Strangling Medicaid costs threaten to derail Republican Gov. Jeff Landry’s desire to right-size Louisiana’s budget, data behind his latest budget proposal for fiscal year 2027 revealed.
Last week, the Landry Administration submitted its FY 2027 budget to the Joint Legislative Committee of the Budget, in preparation for legislative deliberation in the upcoming 2026 Regular Session. This document must adhere to the state’s Revenue Estimating Conference, which last month disgorged the latest estimates over the next few years, and covered the source that the Legislature can utilize in appropriations bills, the general fund.
The end product was essentially standstill according to the general fund (aided by significant efficiency cuts in the neighborhood of $300 million), but incorporated a noticeable reduction of $3.5 billion overall, split fairly evenly between declines in statutory dedications and federal funds (more of the former than latter). The main factor behind the federal funds decreases is as a result of turning off the debt-fueled/inflation-triggering spigots from the Democrat Pres. Joe Biden era and Republican Pres. Donald Trump Administration programmatic changes plus some disaster-related expenditures, while for dedications that dropped mainly because the Revenue Stabilization Trust Fund was tapped so heavily for projects the previous year.
The projected general fund with this budget begins a flat period of projected revenues, partly as result of the final implementation of tax cuts and partly as a result of shifting hundreds of millions of dollars from motor vehicle sales taxes from going into operating expenditures – a temporary concession of the last couple of years to smooth out the beginning of tax cuts – and returning to roads infrastructure. For FY 2027, the general fund fell $62 million from the existing FY 2026 budget.
So, for the upcoming year, what changes were made largely were zero-sum. Most controversially, Landry wants to double spending on the state’s educational savings account program that expanded by only a few hundred slots last year. An increase of $44.2 million would add at least 4,000 seats, about a tenth of the demand, weighed toward lower-income households.
The biggest increase requested would add $75 million to throw at to entice them to come or expand businesses with jobs likely to pay above a parish’s average wage. Some of this would be at the expense of other scaled-down incentive programs. At almost $35 million are additions to corrections, with about half going to a $3 per diem increase to local jailers, which makes sense as Landry and the GOP Legislature shut the doors again on convicts after these being flung open for several years, so an increase in cells is necessary.
The past fiscal year surplus, after its half that must got to paying down pension liabilities and the Budget Stabilization Fund, is intended to go to capital projects. Note that all this could change substantially should voters approve a constitutional amendment in May that would combine the BSF and RTSF.
The most intriguing cuts from the general fund come to the lieutenant governor’s office, about two-thirds of it cut where previously it comprised one-third of all revenues. About a third of the cut came from disappearance of one-time money, but the rest comes from axing state subsidies to two local entities and state parks. The Department of Environmental Quality also takes a large proportional reduction, but it’s a drop in the bucket compared to its other sources of funds.
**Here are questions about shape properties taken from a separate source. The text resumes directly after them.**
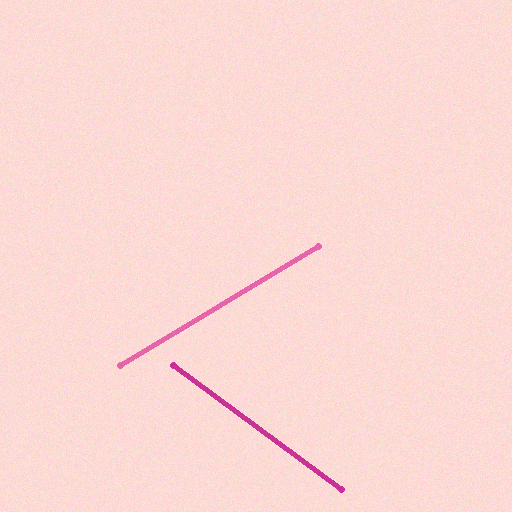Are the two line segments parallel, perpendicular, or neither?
Neither parallel nor perpendicular — they differ by about 67°.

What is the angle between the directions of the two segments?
Approximately 67 degrees.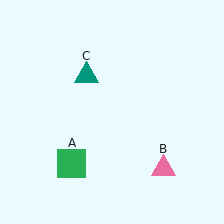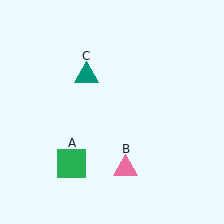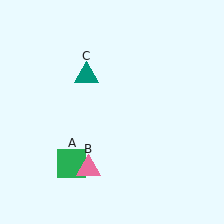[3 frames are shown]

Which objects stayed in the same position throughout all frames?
Green square (object A) and teal triangle (object C) remained stationary.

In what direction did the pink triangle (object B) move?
The pink triangle (object B) moved left.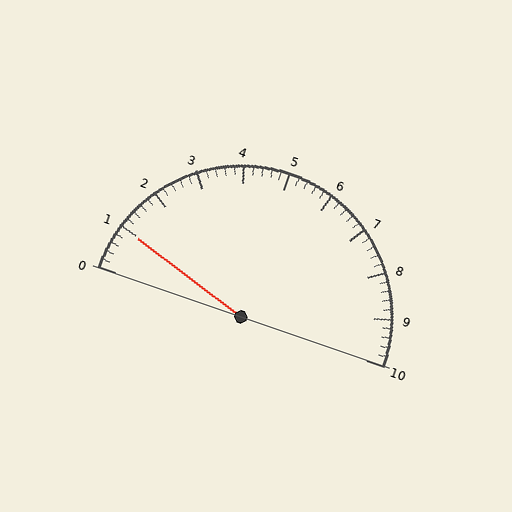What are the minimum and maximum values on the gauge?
The gauge ranges from 0 to 10.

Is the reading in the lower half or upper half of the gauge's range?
The reading is in the lower half of the range (0 to 10).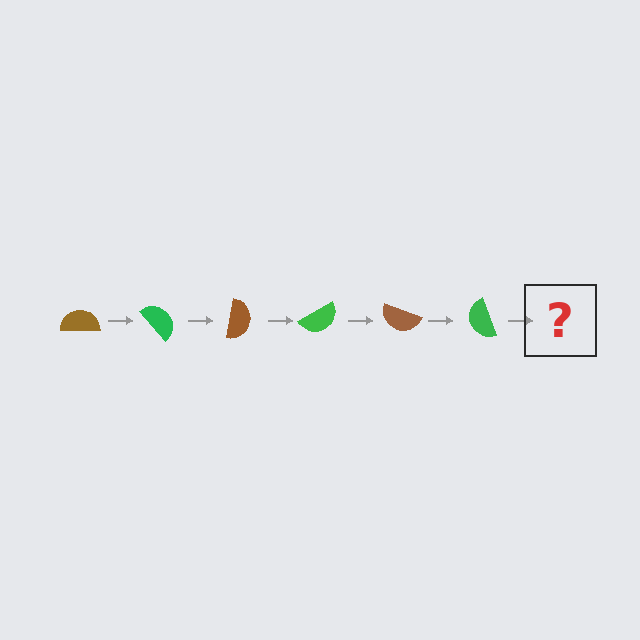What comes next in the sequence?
The next element should be a brown semicircle, rotated 300 degrees clockwise from the start.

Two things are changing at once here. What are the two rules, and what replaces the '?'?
The two rules are that it rotates 50 degrees clockwise each step and the color cycles through brown and green. The '?' should be a brown semicircle, rotated 300 degrees clockwise from the start.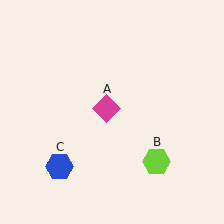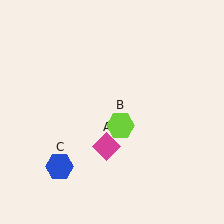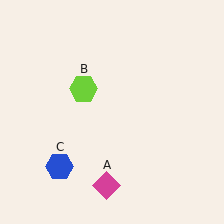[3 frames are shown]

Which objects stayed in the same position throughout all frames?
Blue hexagon (object C) remained stationary.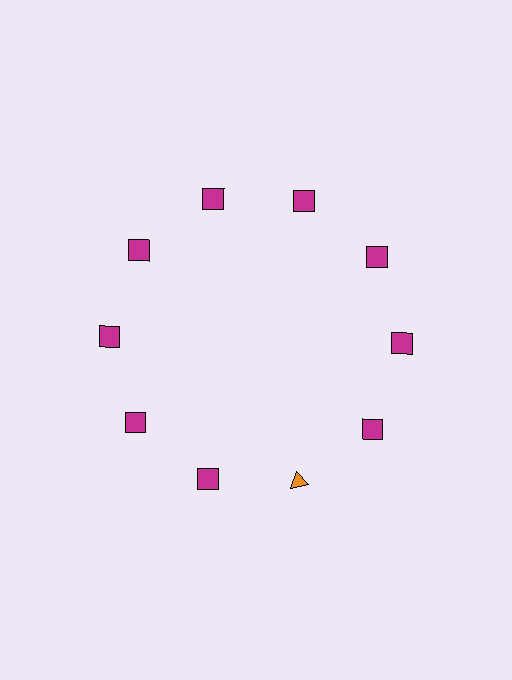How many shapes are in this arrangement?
There are 10 shapes arranged in a ring pattern.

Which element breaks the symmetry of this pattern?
The orange triangle at roughly the 5 o'clock position breaks the symmetry. All other shapes are magenta squares.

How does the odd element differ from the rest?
It differs in both color (orange instead of magenta) and shape (triangle instead of square).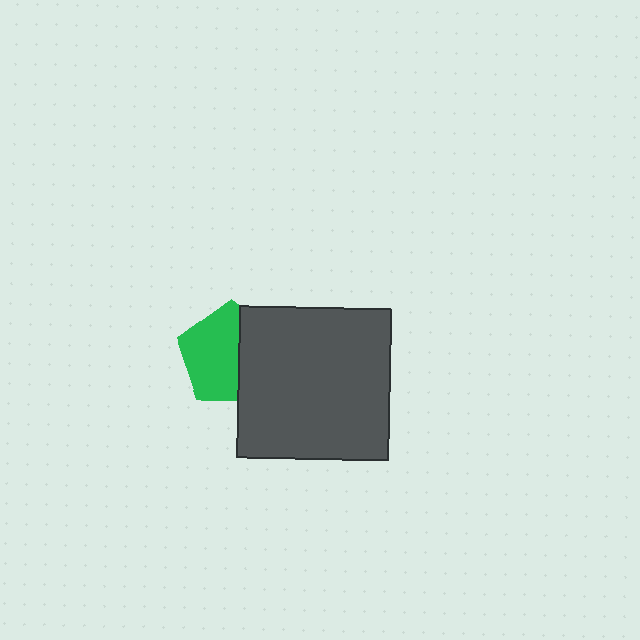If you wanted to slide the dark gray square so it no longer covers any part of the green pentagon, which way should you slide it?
Slide it right — that is the most direct way to separate the two shapes.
That’s also true for the Department of Education which falls $125 million, with the main reason for that is the roll-off of and educator stipend, done now for the past two years, of around $200 million – but, again, the amendments if approved could engineer missing teacher stipends and turn them into permanent pay raises without use of extra general fund dollars.
All in all, the budget works well – this year. However, part of the presented material noted general fund deficits ahead for the next three years, for as revenues would remain flat as the impact of tax cuts was offset by additional economic growth from those changes, and potentially the impact of the amendment could boost revenues further, expenses, primarily tied to Medicaid, would continue to soar. As well, an outside ratings agency essentially predicts flat population and job growth for those years, capping potential revenue gains. (Although this could be an underestimation, given the surge in business investment sweeping the state in Landry’s two years in office, but at the same time efficiency savings should be much lower.)
Possibly increases in other funding sources – self-generated, statutory dedications, and federal funds – could make up some of the gap outside of the general fund and clever redirections to it could ensue, but realistically only federal funds increases could make a dent in projected deficits that stretch to nearly $1 billion by fiscal year 2030. Only state policy changes or fiscal changes can bridge this should it manifest.
And it can’t hurt to start now. One adjustment that could help is instead of spending from this year’s surplus almost $290 million on capital outlay would be shunt some or all of that into pension fund liability reduction. If Amendment #3 passes, that already would free up some money from forgone reduction payments, but adding more would provide an opportunity for greater future revenue leverage, such as paying down debt early to release principal and interest in future years.
Overall, Landry continues to practice far better budgeting and spending decisions than did his predecessor, but he and the Legislature in the face of discouraging expenditure forecasts can do more.